SS Physicians Friedrich Entress, Helmuth Vetter and Eduard Wirths
In 1941-1944, SS camp physicians Friedrich Entress, Helmuth Vetter, and Eduard Wirths carried out clinical trials of the tolerance and efficacy of new medications and drugs, with such ode names as B-1012, B-1O34, B-1O36, 3582, P-111, rutenolu, and peristonu, on Auschwitz Concentration Camp prisoners. They did so on commission from IG Farbenindustrie, and particularly from the Bayer firm, which was part of that cartel. These preparations were given to prisoners suffering from contagious diseases, who had in many cases been deliberately infected.
Prof. Dr. August Hirt
In 1942, SS-Hauptsturmführer Prof.

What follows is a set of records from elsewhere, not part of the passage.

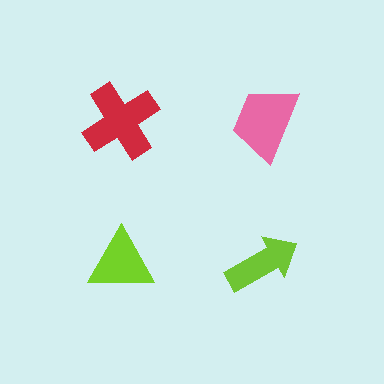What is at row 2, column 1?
A lime triangle.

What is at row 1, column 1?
A red cross.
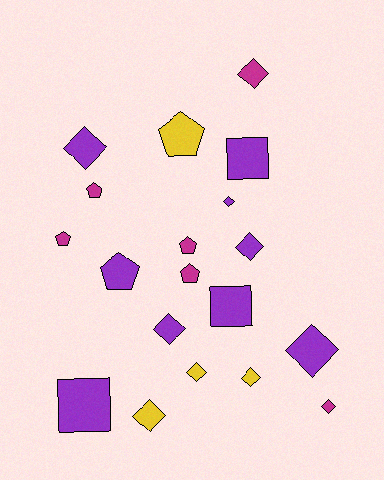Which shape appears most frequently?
Diamond, with 10 objects.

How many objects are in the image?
There are 19 objects.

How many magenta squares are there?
There are no magenta squares.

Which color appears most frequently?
Purple, with 9 objects.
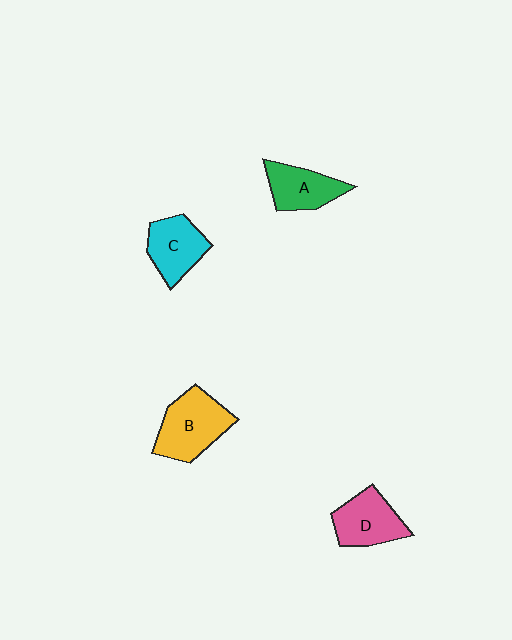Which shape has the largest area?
Shape B (yellow).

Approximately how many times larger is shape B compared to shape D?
Approximately 1.2 times.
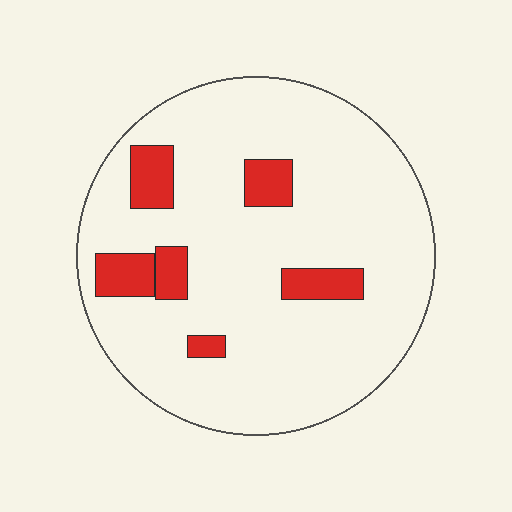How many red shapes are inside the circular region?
6.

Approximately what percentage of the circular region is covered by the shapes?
Approximately 15%.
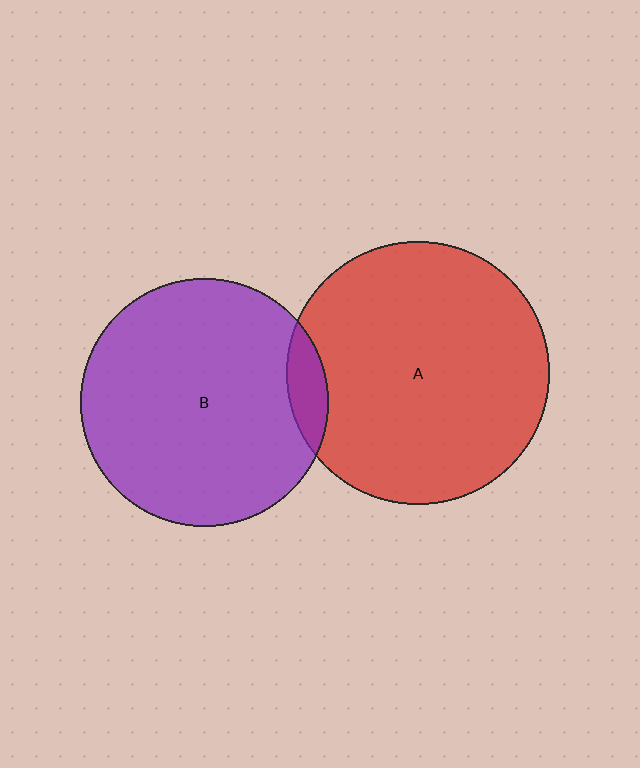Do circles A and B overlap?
Yes.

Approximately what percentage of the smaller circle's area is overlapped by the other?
Approximately 10%.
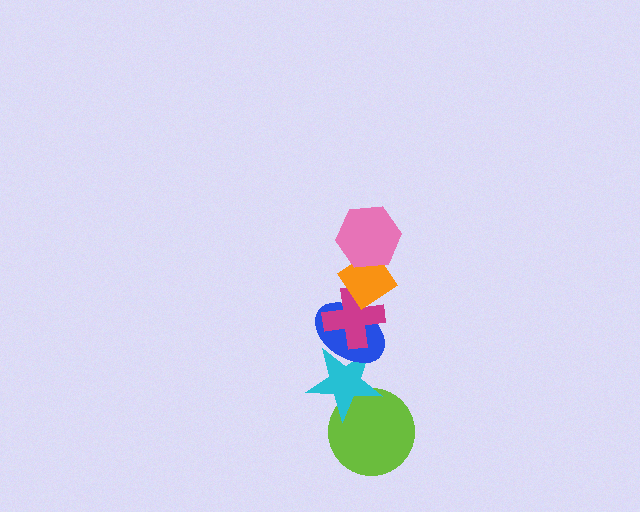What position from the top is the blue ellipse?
The blue ellipse is 4th from the top.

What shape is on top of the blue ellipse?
The magenta cross is on top of the blue ellipse.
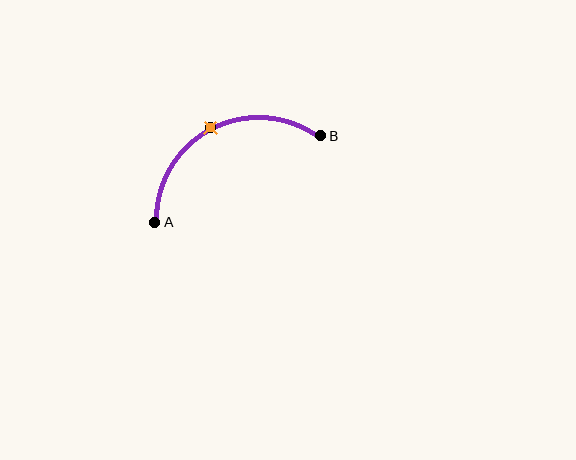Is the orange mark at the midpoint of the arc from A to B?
Yes. The orange mark lies on the arc at equal arc-length from both A and B — it is the arc midpoint.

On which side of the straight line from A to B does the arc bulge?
The arc bulges above the straight line connecting A and B.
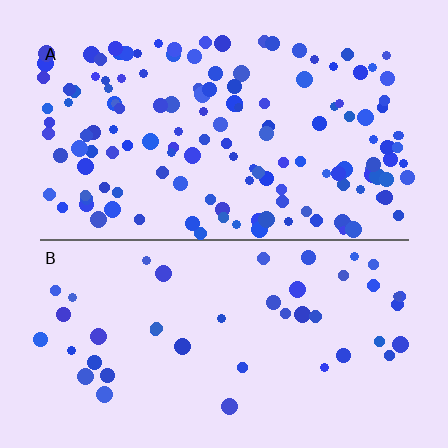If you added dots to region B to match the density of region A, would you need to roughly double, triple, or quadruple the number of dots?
Approximately triple.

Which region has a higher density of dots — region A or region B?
A (the top).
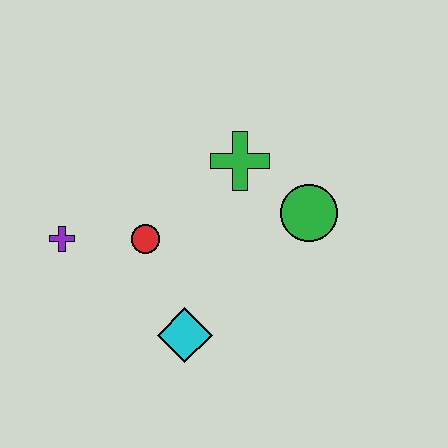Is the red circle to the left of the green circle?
Yes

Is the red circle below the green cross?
Yes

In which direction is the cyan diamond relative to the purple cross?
The cyan diamond is to the right of the purple cross.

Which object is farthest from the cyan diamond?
The green cross is farthest from the cyan diamond.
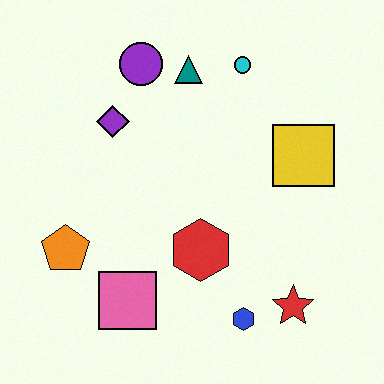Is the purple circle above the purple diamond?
Yes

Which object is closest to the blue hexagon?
The red star is closest to the blue hexagon.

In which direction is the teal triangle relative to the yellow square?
The teal triangle is to the left of the yellow square.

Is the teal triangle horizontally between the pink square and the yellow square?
Yes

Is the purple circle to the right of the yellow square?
No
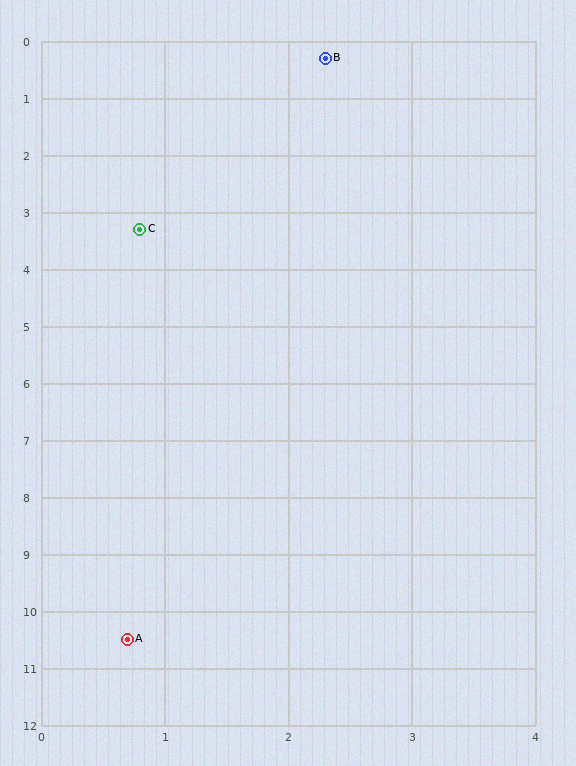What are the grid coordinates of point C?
Point C is at approximately (0.8, 3.3).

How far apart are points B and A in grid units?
Points B and A are about 10.3 grid units apart.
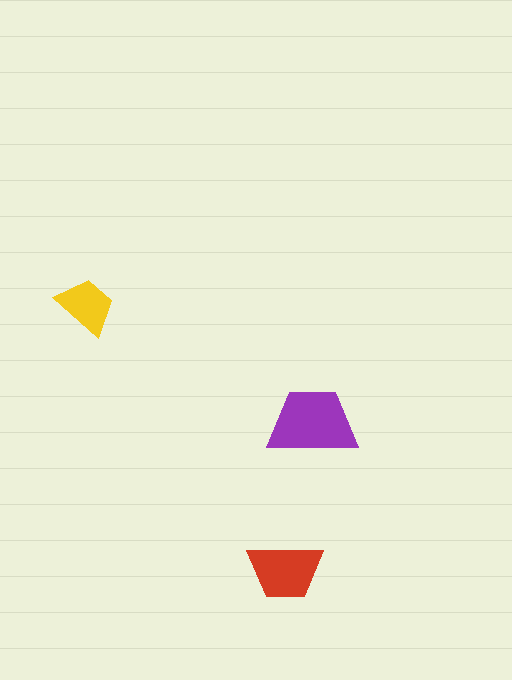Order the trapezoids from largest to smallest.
the purple one, the red one, the yellow one.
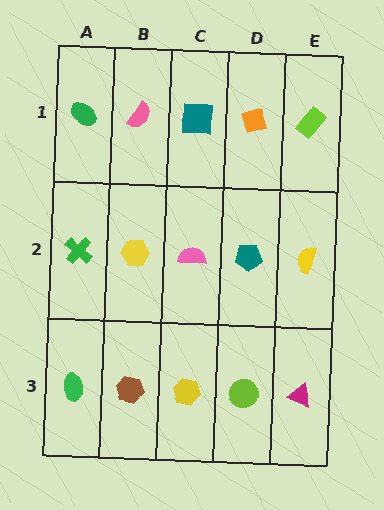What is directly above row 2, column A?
A green ellipse.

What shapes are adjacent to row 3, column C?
A pink semicircle (row 2, column C), a brown hexagon (row 3, column B), a lime circle (row 3, column D).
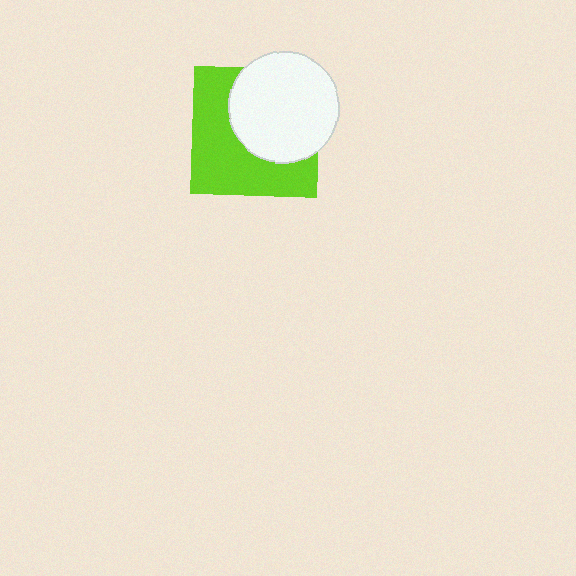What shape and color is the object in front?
The object in front is a white circle.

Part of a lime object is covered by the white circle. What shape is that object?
It is a square.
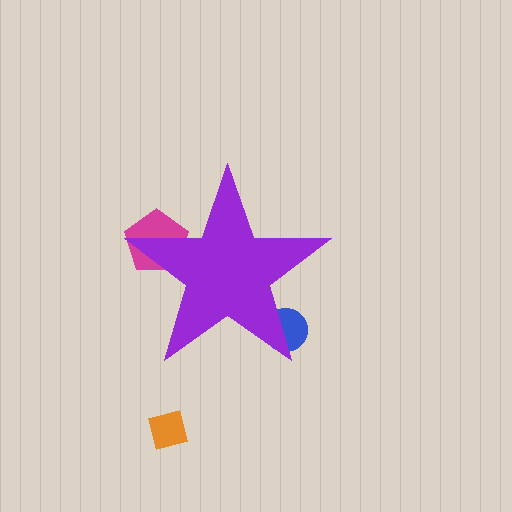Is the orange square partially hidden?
No, the orange square is fully visible.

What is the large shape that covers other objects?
A purple star.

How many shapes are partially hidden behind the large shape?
2 shapes are partially hidden.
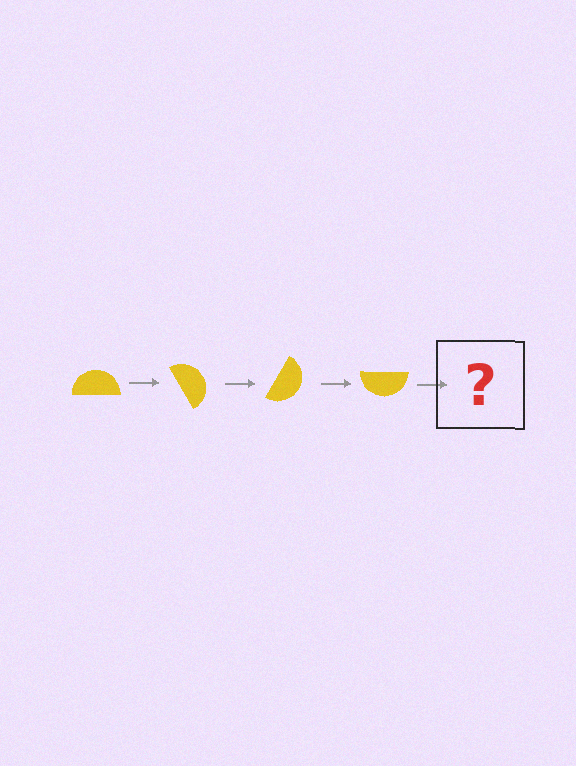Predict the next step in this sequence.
The next step is a yellow semicircle rotated 240 degrees clockwise.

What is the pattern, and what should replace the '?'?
The pattern is that the semicircle rotates 60 degrees clockwise each step. The '?' should be a yellow semicircle rotated 240 degrees clockwise.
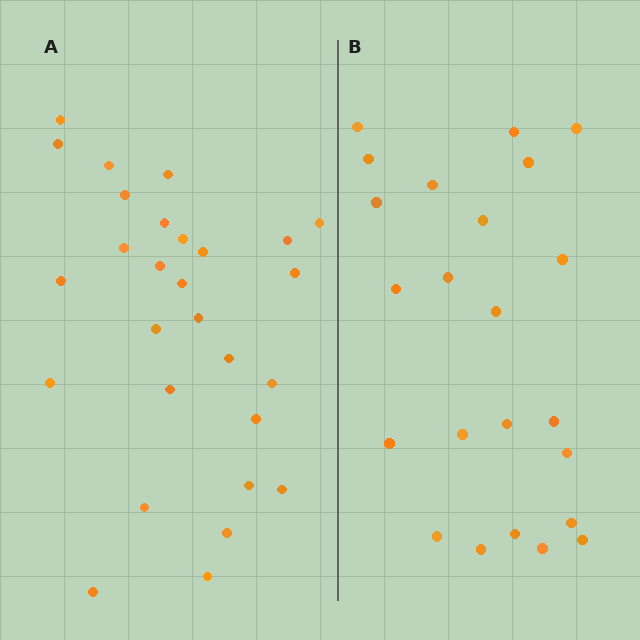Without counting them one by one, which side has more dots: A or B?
Region A (the left region) has more dots.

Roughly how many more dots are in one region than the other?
Region A has about 5 more dots than region B.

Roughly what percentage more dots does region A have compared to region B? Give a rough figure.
About 20% more.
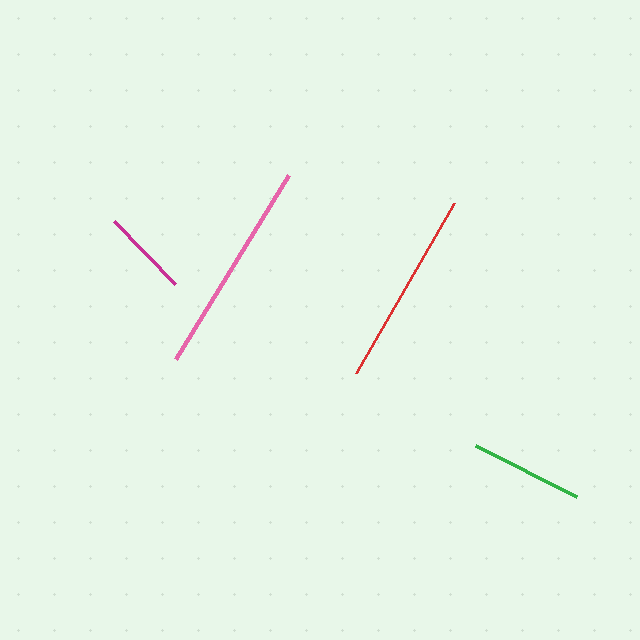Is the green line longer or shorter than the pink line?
The pink line is longer than the green line.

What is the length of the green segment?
The green segment is approximately 113 pixels long.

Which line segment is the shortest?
The magenta line is the shortest at approximately 88 pixels.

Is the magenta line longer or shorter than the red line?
The red line is longer than the magenta line.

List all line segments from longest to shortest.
From longest to shortest: pink, red, green, magenta.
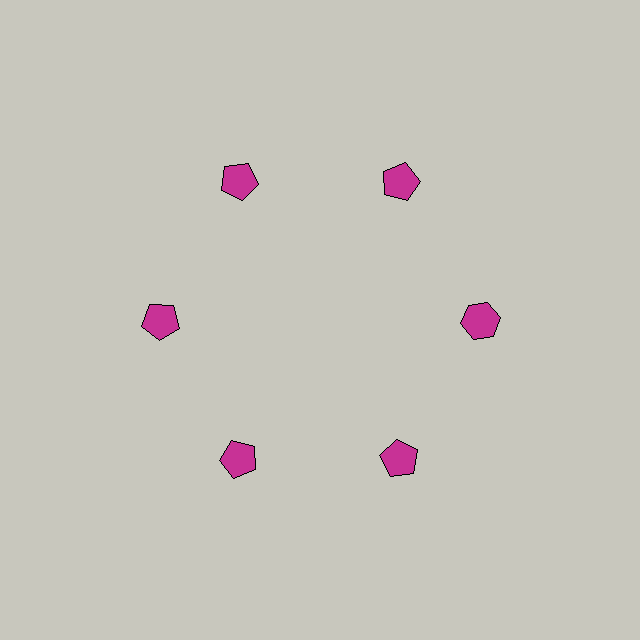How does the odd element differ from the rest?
It has a different shape: hexagon instead of pentagon.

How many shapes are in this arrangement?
There are 6 shapes arranged in a ring pattern.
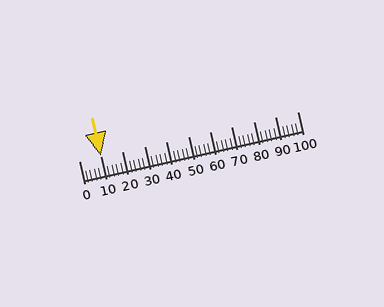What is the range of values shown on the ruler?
The ruler shows values from 0 to 100.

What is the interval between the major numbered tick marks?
The major tick marks are spaced 10 units apart.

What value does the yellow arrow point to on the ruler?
The yellow arrow points to approximately 10.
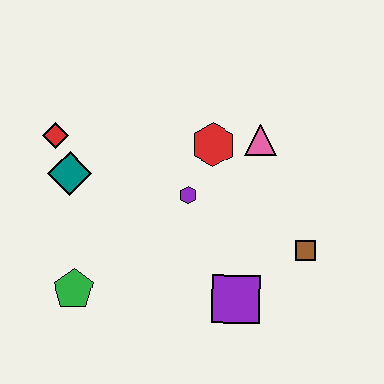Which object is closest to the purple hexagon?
The red hexagon is closest to the purple hexagon.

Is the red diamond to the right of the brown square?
No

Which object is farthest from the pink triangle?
The green pentagon is farthest from the pink triangle.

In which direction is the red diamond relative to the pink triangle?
The red diamond is to the left of the pink triangle.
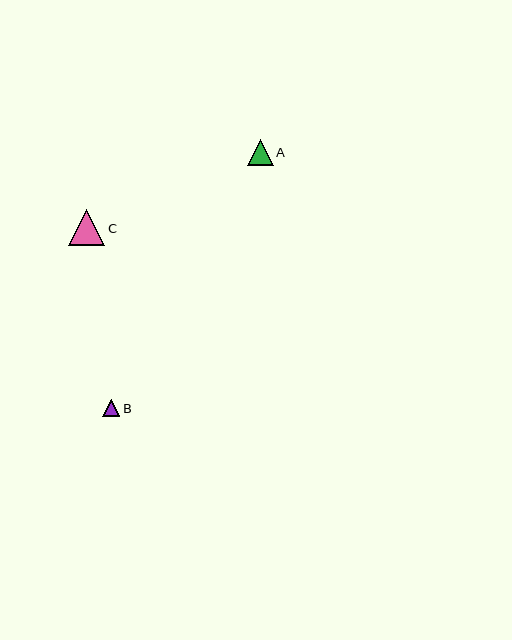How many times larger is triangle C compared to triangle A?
Triangle C is approximately 1.4 times the size of triangle A.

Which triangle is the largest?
Triangle C is the largest with a size of approximately 36 pixels.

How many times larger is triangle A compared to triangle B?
Triangle A is approximately 1.5 times the size of triangle B.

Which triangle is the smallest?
Triangle B is the smallest with a size of approximately 18 pixels.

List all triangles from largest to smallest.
From largest to smallest: C, A, B.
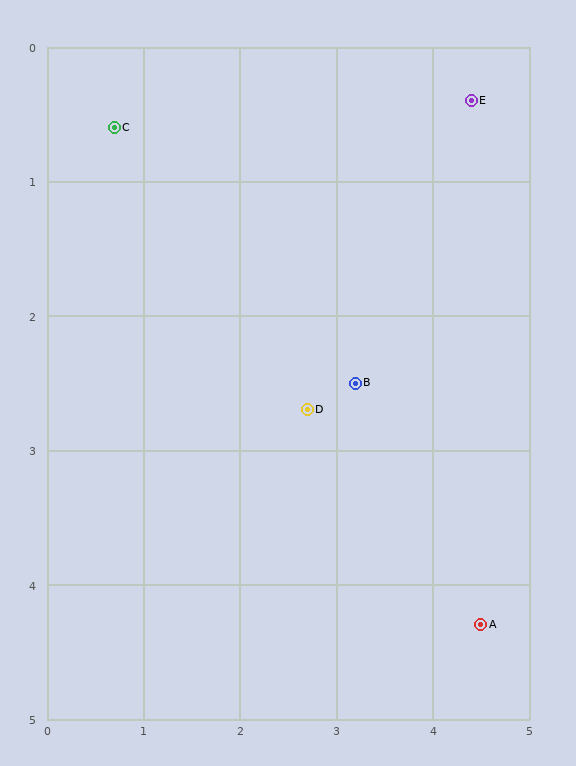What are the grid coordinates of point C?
Point C is at approximately (0.7, 0.6).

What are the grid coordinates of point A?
Point A is at approximately (4.5, 4.3).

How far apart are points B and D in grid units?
Points B and D are about 0.5 grid units apart.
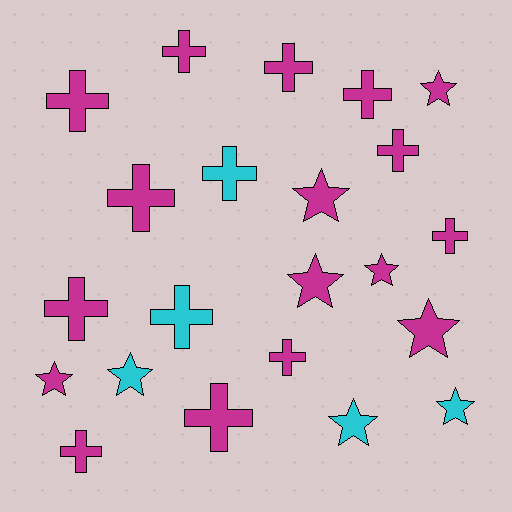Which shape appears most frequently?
Cross, with 13 objects.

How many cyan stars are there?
There are 3 cyan stars.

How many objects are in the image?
There are 22 objects.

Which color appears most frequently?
Magenta, with 17 objects.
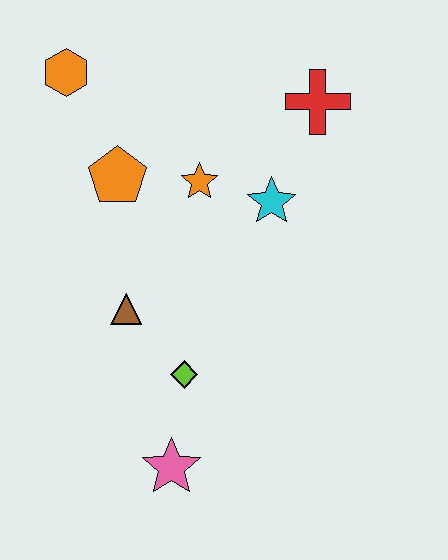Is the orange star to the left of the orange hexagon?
No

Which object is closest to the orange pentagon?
The orange star is closest to the orange pentagon.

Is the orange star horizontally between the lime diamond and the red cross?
Yes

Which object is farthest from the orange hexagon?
The pink star is farthest from the orange hexagon.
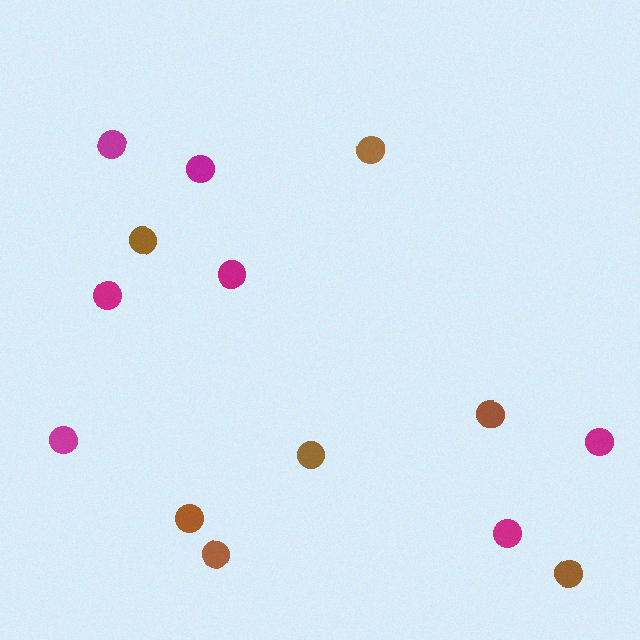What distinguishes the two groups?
There are 2 groups: one group of magenta circles (7) and one group of brown circles (7).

Dr. August Hirt, chairman of the anatomy department at the Reich University in Strassburgu, set about assembling a collection of Jewish skeletons under the auspices of the Ahnenerbe Foundation. To this end, he received permission from Himmler to select the required number of prisoners at Auschwitz Concentration Camp. The selection of 115 persons (79 Jewish men, 30 Jewish women, 2 Poles, and 4 "Asians"--probably Soviet POWs) and the preliminary preparation, consisting of biometrical measurements and the collection of personal data, were carried out by Hirt's collaborator, SS-Hauptsturmführer Dr. Bruno Beger, who arrived in Auschwitz in the first half of 1943. Berger finished his work by June 15, 1943. After going through quarantine, some of the prisoners whom Berger selected were sent in July and early August to Natzweiler-Struthof Concentration Camp, where they were killed in the gas chamber. The victims' corpses were sent to Hirt as material for his skeleton collection, which was intended for use in anthropological studies that would demonstrate the superiority of the Nordic race.